The main Russian opponent, Alexey Navalny, was arrested by the prison services on Sunday as soon as he arrived in Moscow from Germany, where he was recovering from suspected poisoning, prompting immediate condemnation from the EU and the US.
A charismatic anti-corruption activist and sworn enemy of the Kremlin, Mr. Navalny, 44, has been wanted since the end of December by the FSIN, the prison service in Russia, which blames him for violating the conditions of a conditional sentence he received in 2014.
As he was preparing to give his passport for border control, alongside his wife Yulia, the opponent was approached by several uniformed police officers who took him away, AFP journalists said.
“He will remain in detention until the decision of the court” on his case, the FSIN said, without specifying when it could take place.
“Here is my home. I am not afraid (…) because I know that I am right and that the criminal cases against me are made from scratch. I am not afraid of anything and I call you not to be afraid of anything,” Navalny said shortly before his arrest.
European Council President Charles Michel considered Mr Navalny‘s arrest “unacceptable”, demanding his “immediate” release. Lithuania called for new sanctions against Moscow and Poland to a “rapid and unequivocal response at EU level”. France, for its part, indicated that it had learned the information “with great concern”, calling for “his immediate release”.
US President-elect Joe Biden’s future national security adviser, Jake Sullivan, also called for the release of the opponent and “hold accountable” the perpetrators of his poisoning in August.
The prison services had threatened as early as Thursday to arrest Alexei Navalny if he set foot back in Russia. They criticize him for failing to report to them twice a month, as required by the conditions of a five-year suspended prison sentence for embezzlement against him, which the opponent denounces as politically motivated.
He has also been subject to a new fraud investigation since the end of December, suspected of having spent 356 million rubles (€3.9 million) in donations for his personal use.
Originally landing at Moscow‘s Vnukovo airport, the plane carrying the opponent was diverted at the last minute to the one in Sheremetyevo.
When he boarded alongside his wife Yulia, Alexei Navalny said he was “very happy” to return and assured “nothing to fear in Russia”. “I’m sure everything is going to be fine. Are we gonna arrest me?

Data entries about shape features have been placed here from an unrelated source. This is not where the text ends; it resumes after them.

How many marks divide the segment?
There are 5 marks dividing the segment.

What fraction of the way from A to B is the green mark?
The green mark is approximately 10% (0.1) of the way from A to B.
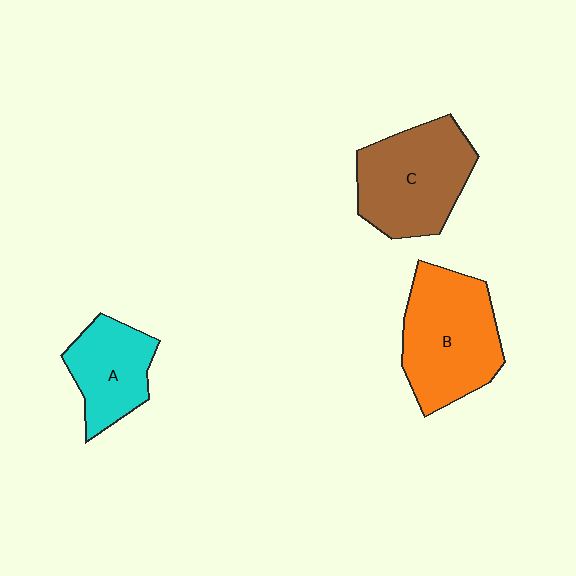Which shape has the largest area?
Shape B (orange).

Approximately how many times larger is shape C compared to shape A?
Approximately 1.5 times.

It is not possible, I am innocent,” he said.
“Prisoner of Conscience”
At Vnukovo airport, most of his allies who came to welcome him were arrested by police, including Lyubov Sobol, a rising figure of the Russian opposition, before being released a few hours later.
According to the specialized NGO OVD-Info, a total of 65 people were arrested on Sunday in Moscow and St. Petersburg in connection with Mr. Navalny‘s return.
Amnesty International considered that Alexey Navalny’s arrest made him a “prisoner of conscience” victim of a “relentless campaign” by the Russian authorities to “silence him”.
The Russian opposition leader suddenly fell into a coma in August, as he returned from an election tour in Siberia. At first hospitalized in Omsk, he was eventually evacuated to a Berlin hospital under pressure from his relatives.
Three European laboratories have since concluded that the opponent had been poisoned by an innervating agent of the Novitchok type, developed in Soviet times for military purposes, a conclusion confirmed by the Organisation for the Prohibition of Chemical Weapons (OPCW) despite Moscow denial.
The opponent accuses the Russian Special Services (FSB) of attempting to assassinate him on the direct order of Russian President Vladimir Putin.
The Russian authorities have consistently refused to open an investigation. Moscow confirmed on Sunday that it had received documents about Mr. Navalny from Germany, but assured that they were “essentially nothing” of what Russia wanted.
While he is largely ignored by the national media, unrepresented in parliament and ineligible, Alexey Navalny remains the main voice of the Russian opposition, partly thanks to his 4.8 million subscribers YouTube channel and his organization, theanti-corruption (FBK), denouncing the corruption of the elites.
Despite searches, pressures and sentences to short detentions on a regular basis against Mr. Navalny or his allies, he has managed to organize several protests in recent years, and embarrassing setbacks to the power during local elections.
However, its notoriety remains limited outside the major cities, a survey by the independent Levada centre in September revealing that only 20% of Russians approved its actions.